Neste caso, foi «uma senhora que pediu duas cataplanas, uma pequena e a outra maior, para 8 ou 10 pessoas». E há mais trabalho na calha – daí a constante presença do som do martelo.

«Tem corrido bem. Também temos aqui uma grande ajuda da Câmara de Loulé, pois não pagamos as instalações, nem a luz, nem a água. De resto, do que tenho feito, tenho vendido praticamente tudo. Vêm aqui muitos estrangeiros. Os que mais compram são os holandeses, os alemães, os americanos e os ingleses. Já os franceses e os espanhóis é mais para ver», revelou.

Analide Carmo recordou, ainda, como chegou à fala com o cliente Vila Vita Park, resort de luxo situado no litoral do concelho de Lagoa. «Foi aqui o senhor João [Ministro], do TASA, que os trouxe e nos veio ajudar. O chef veio aqui perguntar se éramos capazes de fazer, nós respondemos que sim, e assim se fez, com as medidas exatas que eles pediram», segundo Analide Carmo.

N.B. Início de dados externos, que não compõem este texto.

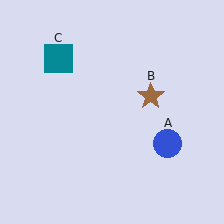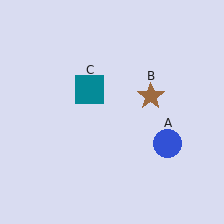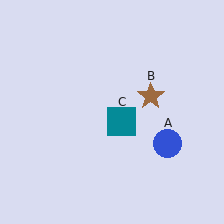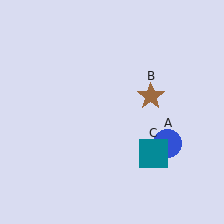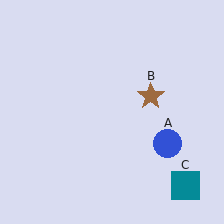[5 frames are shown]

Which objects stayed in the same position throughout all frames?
Blue circle (object A) and brown star (object B) remained stationary.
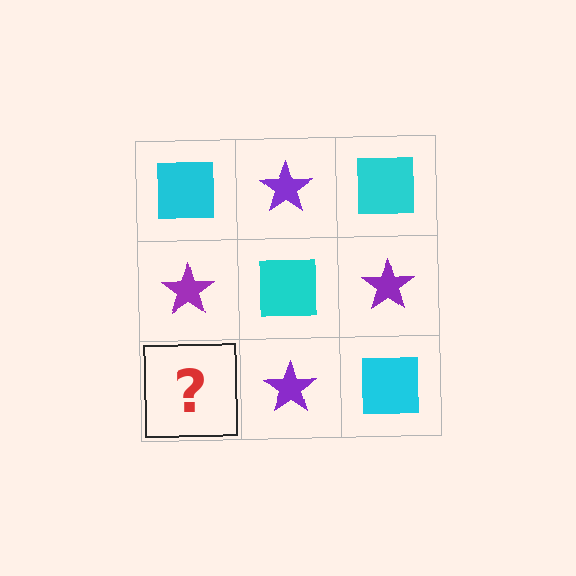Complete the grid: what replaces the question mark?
The question mark should be replaced with a cyan square.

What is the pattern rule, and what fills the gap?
The rule is that it alternates cyan square and purple star in a checkerboard pattern. The gap should be filled with a cyan square.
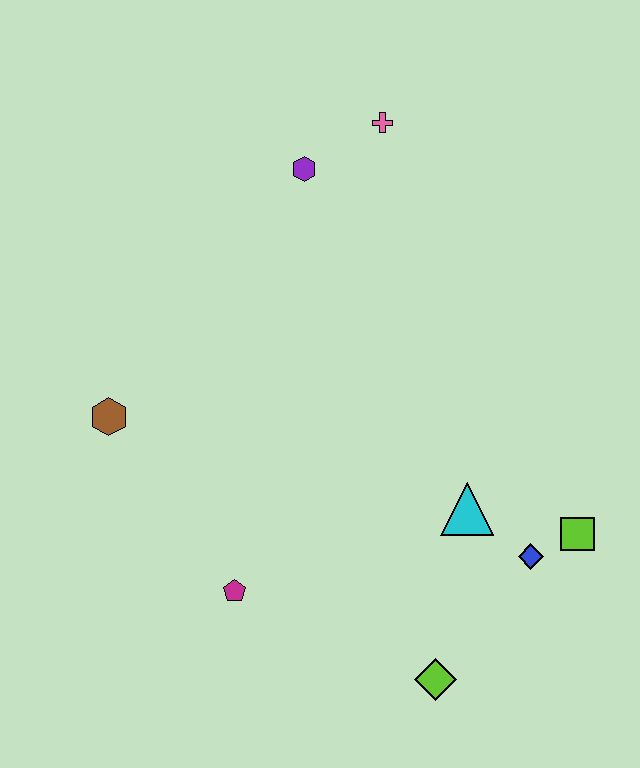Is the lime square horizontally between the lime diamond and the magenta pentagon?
No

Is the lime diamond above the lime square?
No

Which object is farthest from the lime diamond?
The pink cross is farthest from the lime diamond.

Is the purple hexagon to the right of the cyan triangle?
No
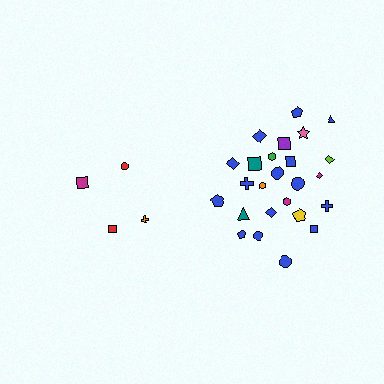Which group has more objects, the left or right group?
The right group.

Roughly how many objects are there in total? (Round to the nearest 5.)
Roughly 30 objects in total.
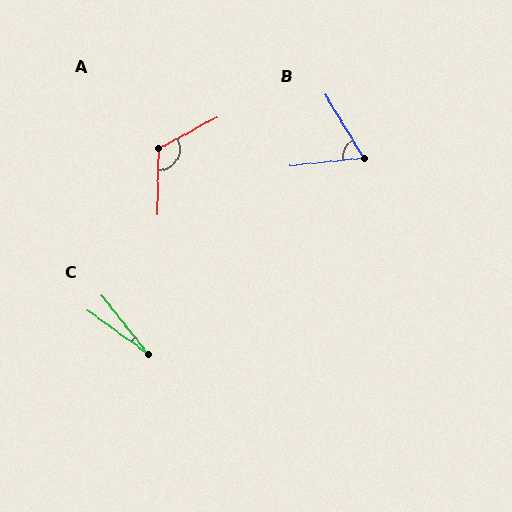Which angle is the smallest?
C, at approximately 16 degrees.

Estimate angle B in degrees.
Approximately 65 degrees.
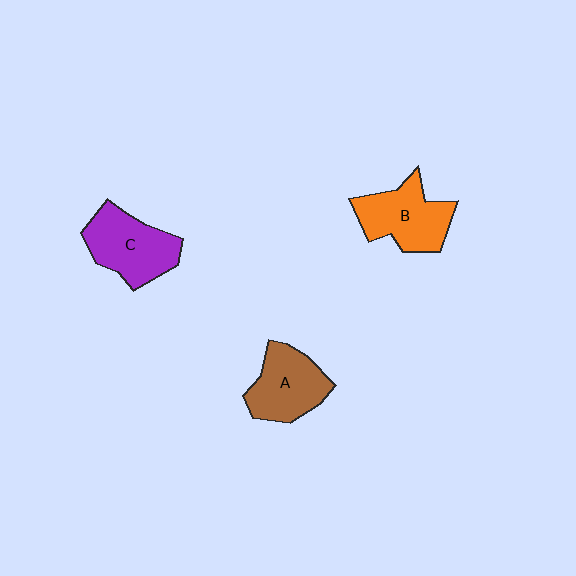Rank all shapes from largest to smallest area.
From largest to smallest: C (purple), B (orange), A (brown).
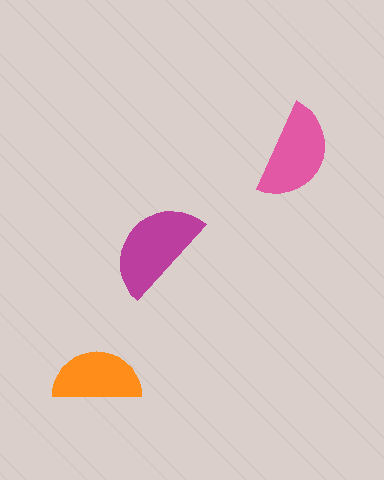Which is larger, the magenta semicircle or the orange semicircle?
The magenta one.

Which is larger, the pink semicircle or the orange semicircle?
The pink one.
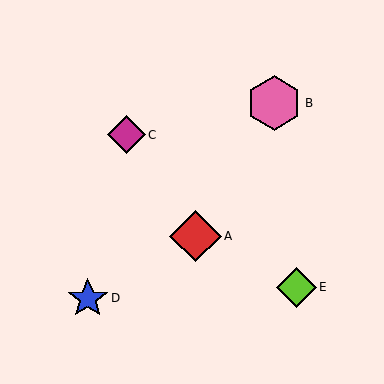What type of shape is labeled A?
Shape A is a red diamond.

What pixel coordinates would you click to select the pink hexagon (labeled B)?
Click at (274, 103) to select the pink hexagon B.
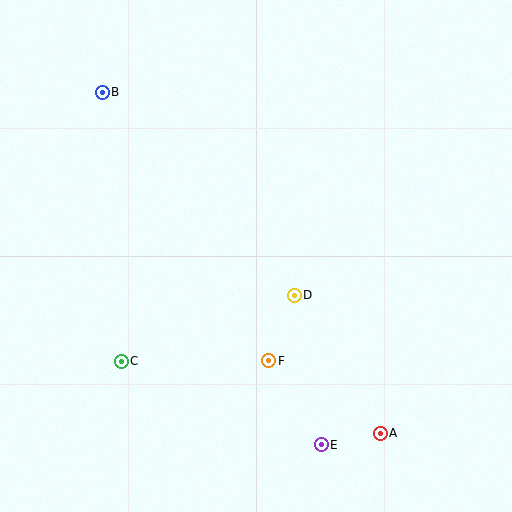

A recuperação deste ofício, que estava em vias de extinção neste concelho e no Algarve, foi conseguida através do projeto Loulé Criativo. Foi no âmbito desta iniciativa da Câmara de Loulé que foi promovido um curso de caldeireiros, para tentar encontrar interessados em manter viva esta arte.

Numa primeira fase, os responsáveis por este projeto descobriram o mestre Analide Carmo, que foi aprendiz de caldeireiro na sua juventude, e Francisco Dias, que também tinha experiência a trabalhar o cobre. Agora, o saber continua a ser passado aos seus aprendizes no curso de caldeireiros, que também trabalham na oficina e se espera que sejam o garante da continuidade deste ofício, em Loulé.